Sex has less "general treatment" rules than love. For example, if your mate is constantly withdrawn, not around, cancels dates, or is fading from the picture, you know you are checking into the Heartbreak Hotel. Sex on the other hand brings its own Mary Poppins bag of confusion and excuses. If your partner is not letting the dog come out from under the porch anymore, the rationale could be negative for your relationship, or it could be a totally personal reason for them.
Yes, love is emotional, but sex is an emotional and physical connection. If you want to decimate someone, sex is your weapon of mass destruction. It irks me when people use sex as a tool in a mind game. Your relationship should not be a lovers version of "Saw" where your honey wakes up to find their heart cut out, and then puts all the pieces together of where they went wrong. As always, communication, openness, and honesty are the keys to Castle Harmony.
I'd like to focus on withholding sex. Guys, nine times out of ten, the girl does this. And guess what? You're supposed to know why. Don't ask me why, I'm supposed to know too, but I lack that strand of the estrogen code. I say whatever is wrong, clear the air, and move on. Other people want to play a mind game and damage the relationship. Different strokes.
The number one reason to withhold sex is anger. Maybe something happened to merit you becoming your own fondling friend again, or perhaps it's all just an overreaction. Withholding sex from your partner if you are angry, and refusing to tell them what is up will compound the problem. They are going to end up getting upset with you, and your relationship could turn ugly. There will be cause for trust issues, falling out of love, and wandering eyes.
Askmen.com lists common reasons for withholding sex. Attempting to manipulate a partner, asserting believed power over the other, becoming bored, playing games, cheating, or simply being tired are other causes.

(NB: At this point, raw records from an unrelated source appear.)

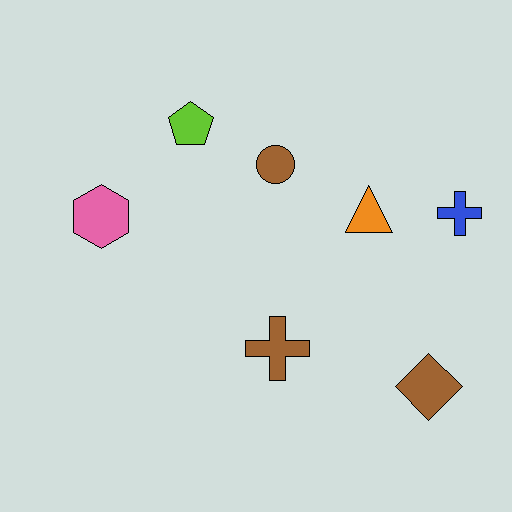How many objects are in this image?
There are 7 objects.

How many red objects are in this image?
There are no red objects.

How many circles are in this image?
There is 1 circle.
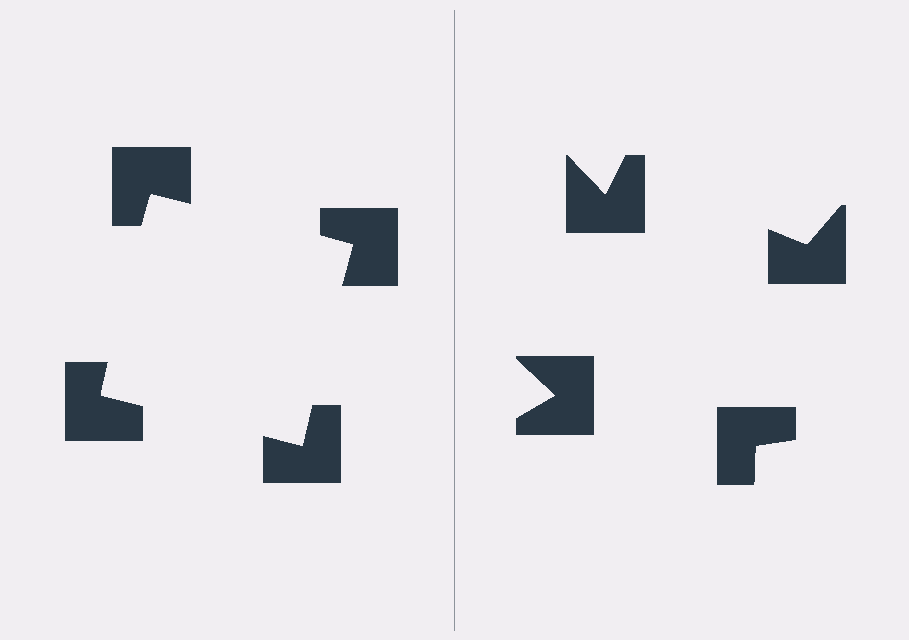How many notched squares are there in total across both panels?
8 — 4 on each side.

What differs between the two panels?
The notched squares are positioned identically on both sides; only the wedge orientations differ. On the left they align to a square; on the right they are misaligned.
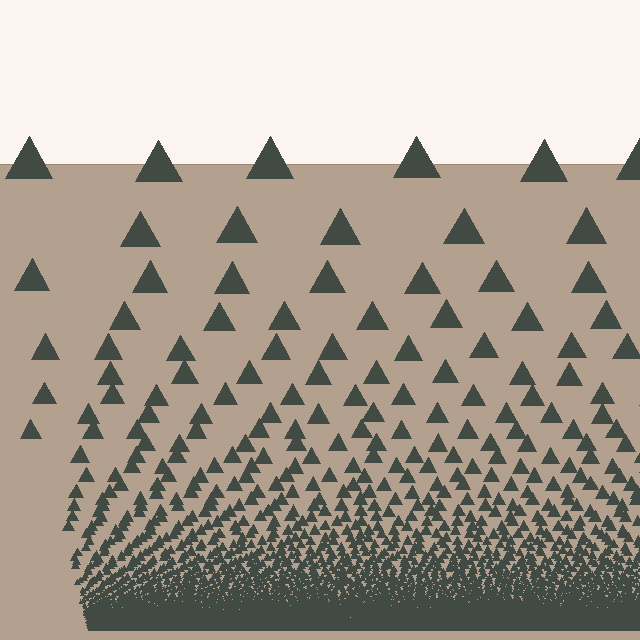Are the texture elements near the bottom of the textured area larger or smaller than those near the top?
Smaller. The gradient is inverted — elements near the bottom are smaller and denser.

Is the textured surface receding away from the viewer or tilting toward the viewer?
The surface appears to tilt toward the viewer. Texture elements get larger and sparser toward the top.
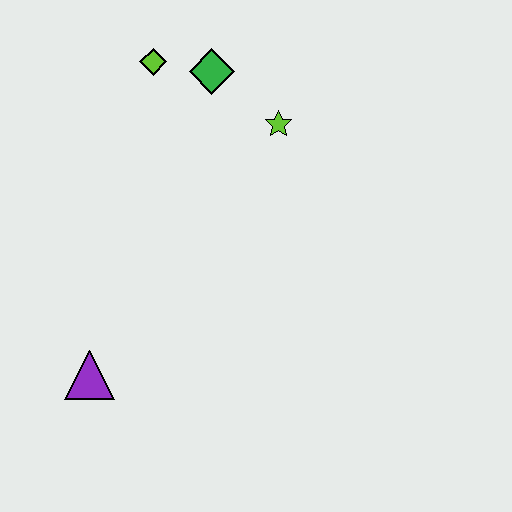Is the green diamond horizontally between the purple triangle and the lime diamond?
No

Trying to be manipulative and assert power over a partner is similarly slimy. Basically, you are a slime ball if you do this. Do you really need to use your genitals to control someone else? Or feel that you have control? If this is your mindset, I'm sorry to break it to you, but you are not the only person on the face of the earth with a penis/vagina. Your space can be re-rented.

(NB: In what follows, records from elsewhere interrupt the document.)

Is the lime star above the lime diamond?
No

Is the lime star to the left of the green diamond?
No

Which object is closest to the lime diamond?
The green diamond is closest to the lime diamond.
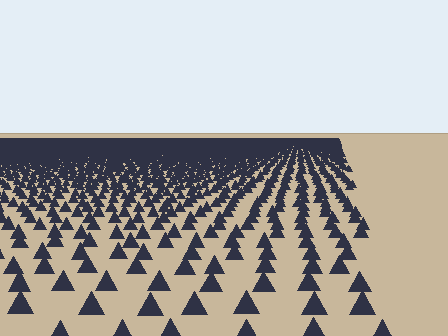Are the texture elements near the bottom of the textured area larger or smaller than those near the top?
Larger. Near the bottom, elements are closer to the viewer and appear at a bigger on-screen size.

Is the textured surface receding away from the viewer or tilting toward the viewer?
The surface is receding away from the viewer. Texture elements get smaller and denser toward the top.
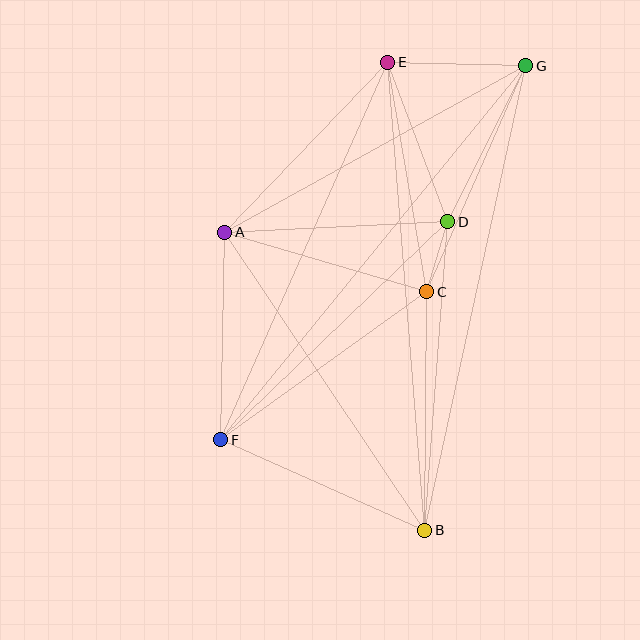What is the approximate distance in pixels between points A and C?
The distance between A and C is approximately 211 pixels.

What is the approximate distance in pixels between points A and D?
The distance between A and D is approximately 223 pixels.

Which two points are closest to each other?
Points C and D are closest to each other.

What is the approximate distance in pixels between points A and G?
The distance between A and G is approximately 344 pixels.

Playing the manipulative mind game of "we're in a monogamous relationship, and I can control you by not putting out, and you won't cheat me," is unacceptable behavior for someone in a "loving" relationship. People think they are being strong and sexy by asserting this power, when they are actually being emotionally abusive. In one fatal move, you've gone from not screwing, to mind screwing your partner. Neither is an enjoyable position.

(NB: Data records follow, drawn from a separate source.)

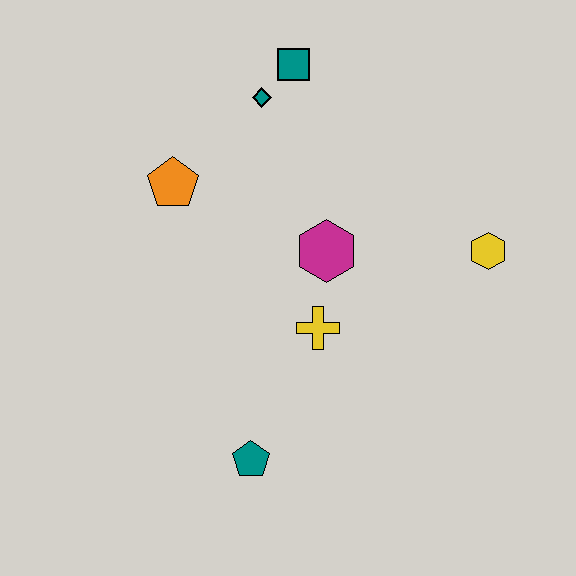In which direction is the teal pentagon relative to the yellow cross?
The teal pentagon is below the yellow cross.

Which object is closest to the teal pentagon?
The yellow cross is closest to the teal pentagon.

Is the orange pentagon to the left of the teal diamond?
Yes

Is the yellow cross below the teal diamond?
Yes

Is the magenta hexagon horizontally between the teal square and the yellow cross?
No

If your partner is withholding sex because they are cheating, well ... duh. I think the solution here is clear. In case it is illusive, the game play is pack your belongings and move on. Don't even mourn the memories. They cheated on you — they're not going to feel remorse and you shouldn't either.
If sex has become boring and routine, give that headboard a different shake. With books, television shows, and the Internet's vast offering of ideas, there is no reason to not be able to come up with new romp material. Warning: be sure to mention the new move to your partner or at least let them know to expect something new.
When you're tired, you're tired. Sex should (when done well) be strenuous. After a long day, your partner may be tuckered out. If you two are still strangers to the sheets after a few days, and your relationship is not being affected, check into health or stress issues. Maybe working a nine-hour day, coming home, cooking dinner, cleaning up, and doing laundry is too much for them. What can you do to help relieve some of their stress and workload? This act in itself can work as an aphrodisiac. Who doesn't get turned on by a helping hand from their mate? Especially if that helping hand is frisky.
If your once steamy sex life has lost its sizzle, you need to figure out why sex is being withheld from you. What seems like a small, annoying issue could have a larger, underlying problem that is secretly plaguing your relationship. If your mate is taking the route of withholding intimacy rather than talking about it, the uncomfortable task falls to you.
If you are withholding and you think you are making a point, you are. You're a jerk who can't get their crap together and handle an adult relationship.